Ok. So it sounds like you'll go with the s-values then?

I guess the very large LFCs that are not supported by external data, those could be filtered via mechanisms such as:

keep <- rowSums(counts(dds)  >= x) >= y
dds <- dds[keep,]


For reasonable x and y, if you wanted to avoid s-values and instead use p-values and adjusted p-values.

Yes, I think I will go with s-values as I can relate it to the data that we have and expect, as long as I am able to convince my colleagues (and reviewers) that the approach is a valid in our experimental models.
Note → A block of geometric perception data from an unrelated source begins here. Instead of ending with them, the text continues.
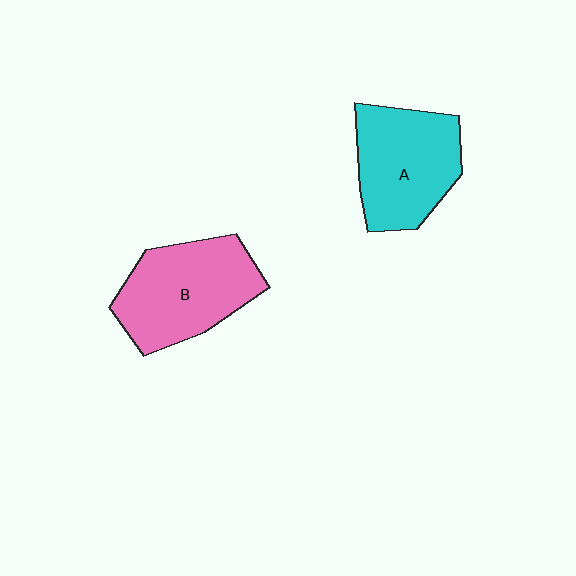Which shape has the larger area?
Shape B (pink).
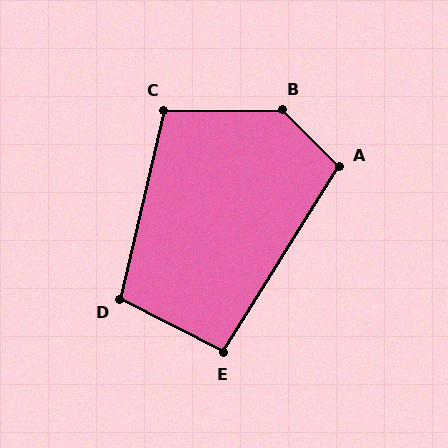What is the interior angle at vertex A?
Approximately 103 degrees (obtuse).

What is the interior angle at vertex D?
Approximately 104 degrees (obtuse).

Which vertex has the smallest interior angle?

I previously tried to pre-filter these genes, and could get relatively good results with an arbitrary rule of removing all genes with no expression on 12 of the 16 samples as:

idx <- rowSums( counts(ddsTxiGroupedPF, normalized=TRUE) > 0 ) >= 12
ddsTxiGroupedPF <- ddsTxiGroupedPF[idx,]
ddsGroupedPF <- DESeq(ddsTxiGroupedPF, fitType = "local")


However, I understand that I could be missing some genes with very low basal expression (e.g. immune genes that we are interested in), and it also dramatically decreased the significance of several genes. I also prefer not to take biased and arbitrary decisions that I cannot fully argument, so trusting s-values seems a better decision.